Hemlal's story continued ...
Arrival in Canada
With lots of expectation and hope of being able to restart my own life all over again we landed in Canada. Some of the difficulties that we had to face were the extreme weather conditions, acquiring a driver’s license (I failed three times before I got one) and getting a job - everyone wanted to know whether we had previous Canadian work experience.
But the biggest problem was adapting to Canadian society, especially for my wife and daughter. With very little or no education, my wife had many difficulties in getting used to our new culture. Learning a new language, getting around by bus and looking for jobs were problematic for her.
My daughter even said she wanted to go back. In her first year she used to come back crying and disheartened from school. She had a hard time making friends and adapting to the system, especially at her age (she was just entering her teens).
Getting a job is one thing, but performing well at your job is also not that easy. Any kind of work here takes lots of commitment and effort. By the end of the day you are exhausted and then you must go home and cook and get ready for the next day.

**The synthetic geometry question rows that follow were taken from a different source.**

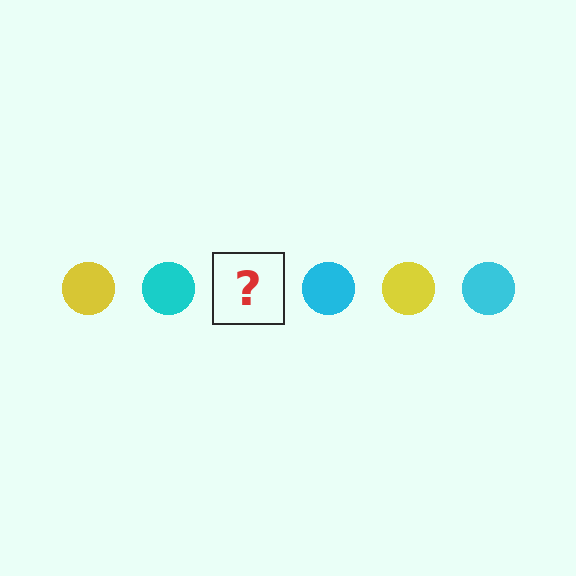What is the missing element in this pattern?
The missing element is a yellow circle.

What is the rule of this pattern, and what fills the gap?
The rule is that the pattern cycles through yellow, cyan circles. The gap should be filled with a yellow circle.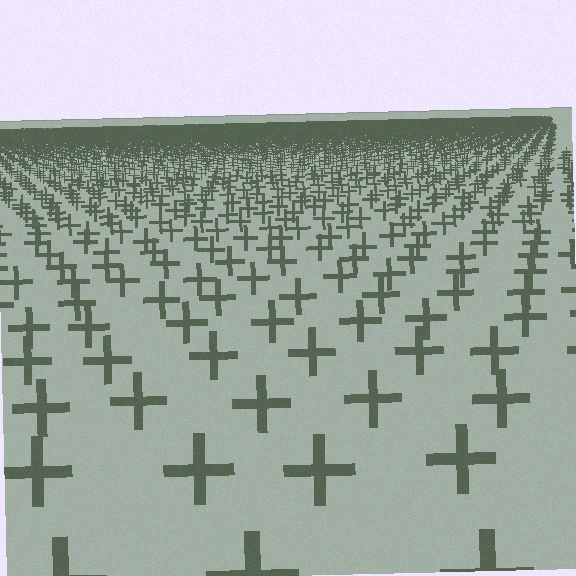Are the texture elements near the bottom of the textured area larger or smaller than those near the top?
Larger. Near the bottom, elements are closer to the viewer and appear at a bigger on-screen size.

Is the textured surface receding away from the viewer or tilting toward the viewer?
The surface is receding away from the viewer. Texture elements get smaller and denser toward the top.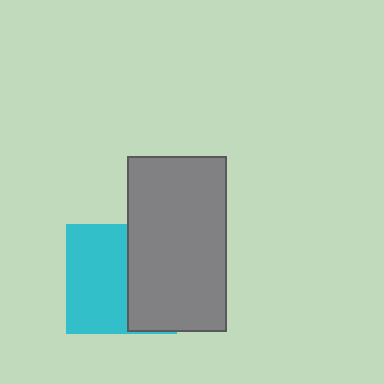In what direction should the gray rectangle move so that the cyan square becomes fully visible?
The gray rectangle should move right. That is the shortest direction to clear the overlap and leave the cyan square fully visible.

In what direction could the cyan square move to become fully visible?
The cyan square could move left. That would shift it out from behind the gray rectangle entirely.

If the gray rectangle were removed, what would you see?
You would see the complete cyan square.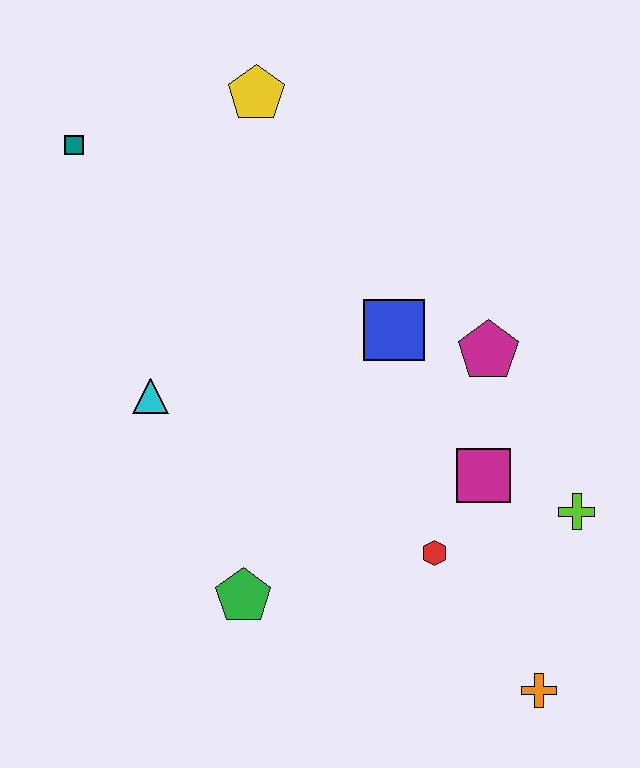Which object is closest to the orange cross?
The red hexagon is closest to the orange cross.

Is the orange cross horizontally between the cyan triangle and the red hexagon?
No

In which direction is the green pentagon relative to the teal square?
The green pentagon is below the teal square.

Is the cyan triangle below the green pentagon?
No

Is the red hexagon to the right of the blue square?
Yes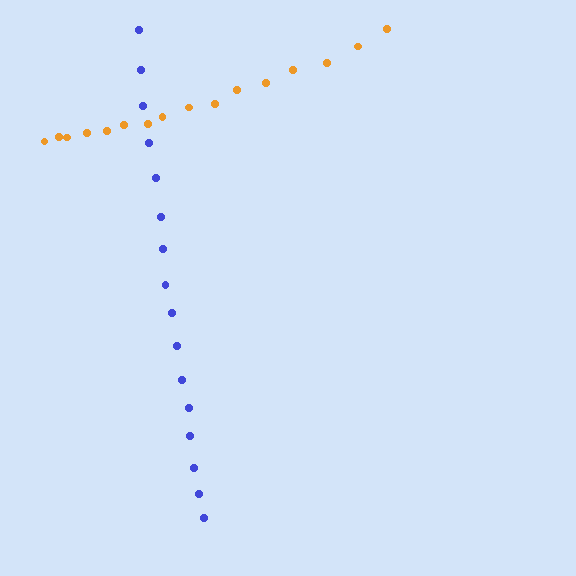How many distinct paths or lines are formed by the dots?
There are 2 distinct paths.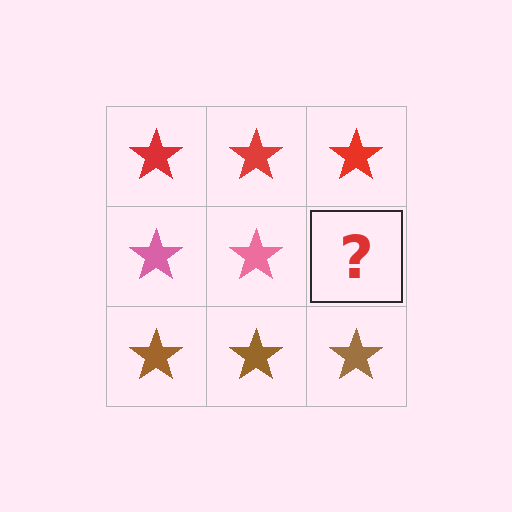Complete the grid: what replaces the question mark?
The question mark should be replaced with a pink star.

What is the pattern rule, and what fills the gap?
The rule is that each row has a consistent color. The gap should be filled with a pink star.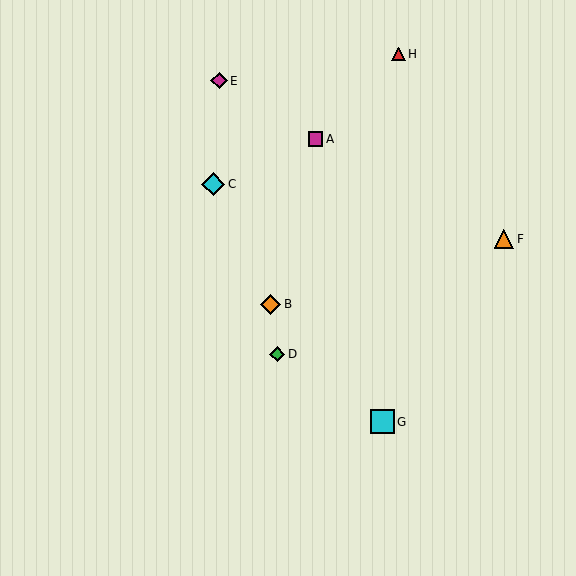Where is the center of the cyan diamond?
The center of the cyan diamond is at (213, 184).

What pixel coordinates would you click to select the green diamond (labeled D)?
Click at (277, 354) to select the green diamond D.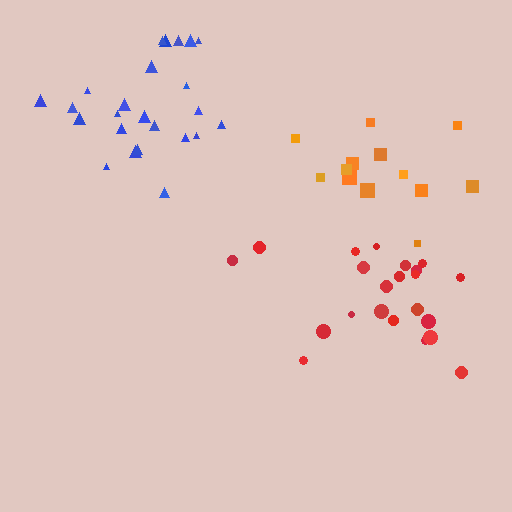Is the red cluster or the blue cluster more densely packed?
Blue.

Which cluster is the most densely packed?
Blue.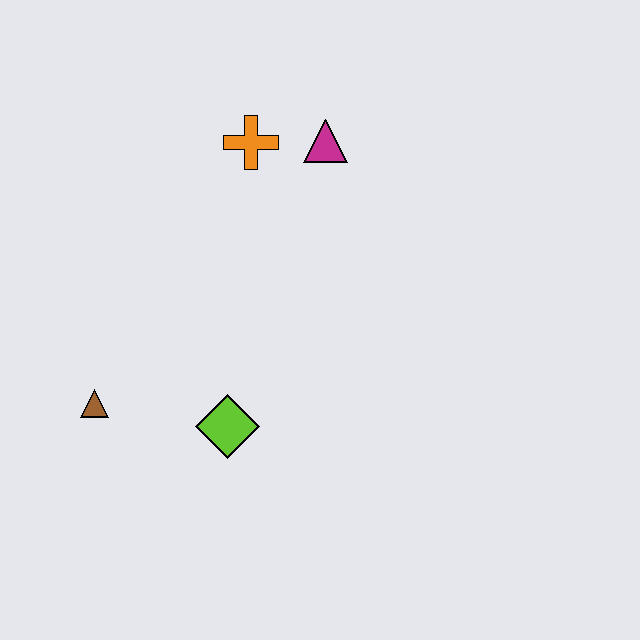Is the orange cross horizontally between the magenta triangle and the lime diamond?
Yes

Today I feel that even if I am not there tomorrow to support my family they can survive on their own. You don’t realize that you are improving yourself, as well as your lifestyle, each day. I am very happy that I could do something for my family as well as for the community.

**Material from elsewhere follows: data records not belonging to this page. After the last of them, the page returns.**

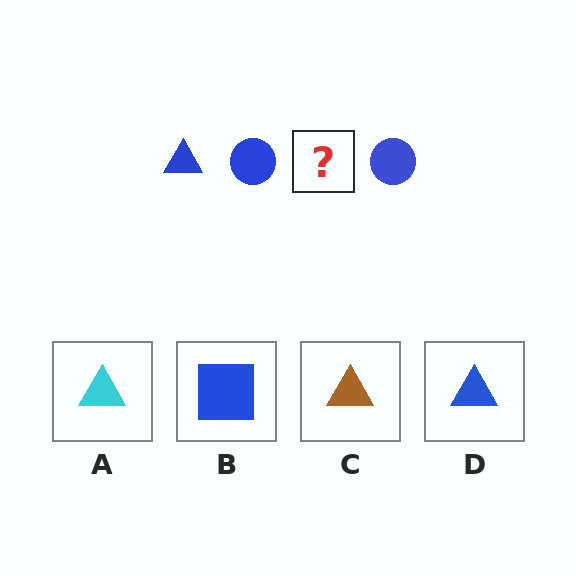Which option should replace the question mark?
Option D.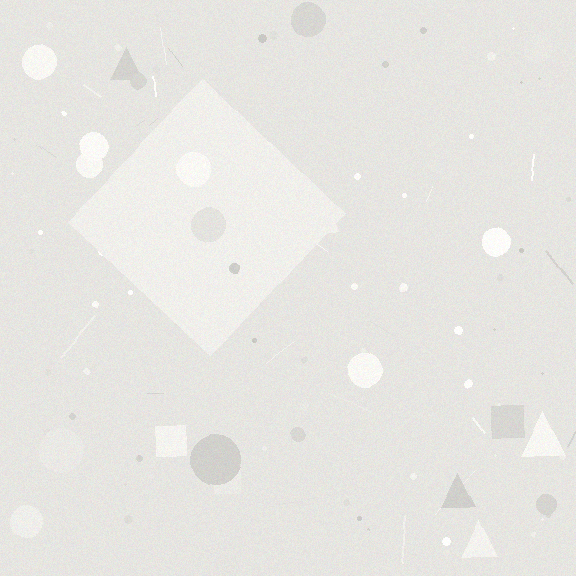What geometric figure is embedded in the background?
A diamond is embedded in the background.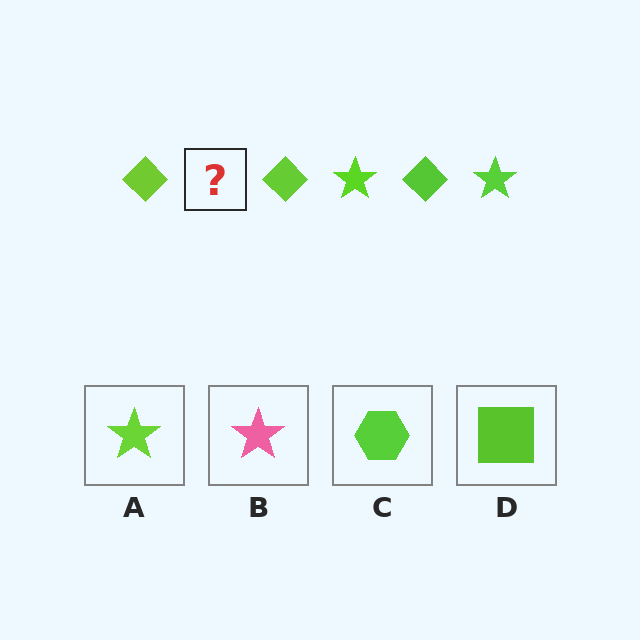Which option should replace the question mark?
Option A.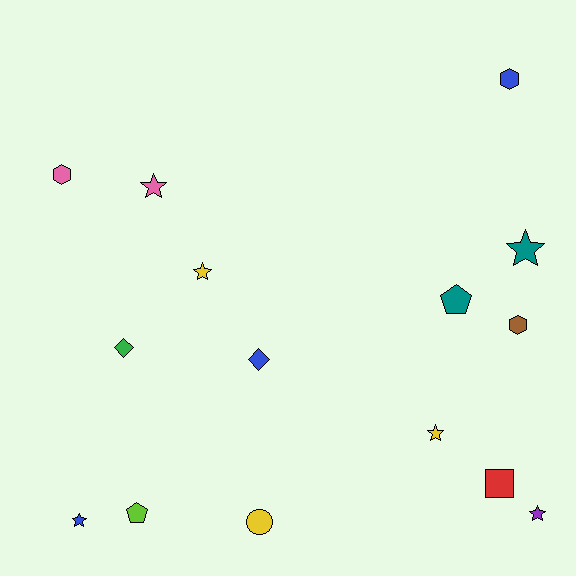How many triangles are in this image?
There are no triangles.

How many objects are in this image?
There are 15 objects.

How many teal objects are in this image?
There are 2 teal objects.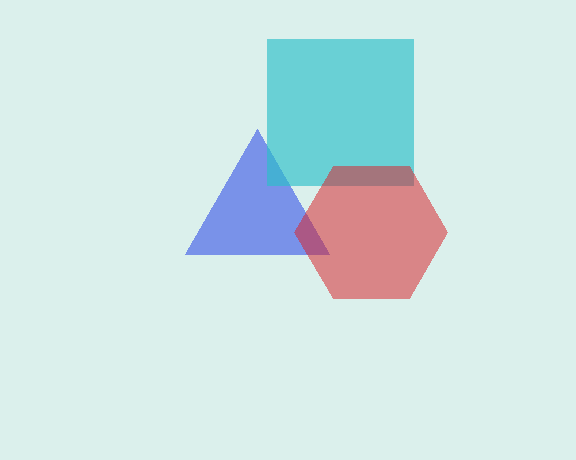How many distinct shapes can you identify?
There are 3 distinct shapes: a blue triangle, a cyan square, a red hexagon.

We came to Canada with nothing but debt. But today we have a home, both our kids will be completing university within the next couple of years, and together my wife and I make a comfortable annual earning. With the little money we save, we can still support our parents and relatives back home, as well as some students in the camps.
The best part of all is that we don’t have to worry much about healthcare, the education of the kids, and our retirement.
We are all treated equally here. The feeling that you are no longer a stateless person gives you the confidence to be yourself. Today we are very thankful to Canadian society for giving us the opportunity to become one of them.
Reflections on Bhutan
On the outside things look good, almost too good to be true, but in my dreams my thoughts are always with my parents, my relatives, my neighbourhood, my community, my village, my country where I was born.
Even though we are not yet organized as a group globally, we are all in close communication regarding our situation. In Canada we are in a process of registering an organisation in the near future. We just concluded the draft copy of the constitution and are in the process finalising it.
Likewise in the US they are working towards a nationally registered organisation. Through the media, people getting together in meetings and with telecommunications we manage to stay in touch. I am confident that we will find a way to an amicable solution for the situation in the camps.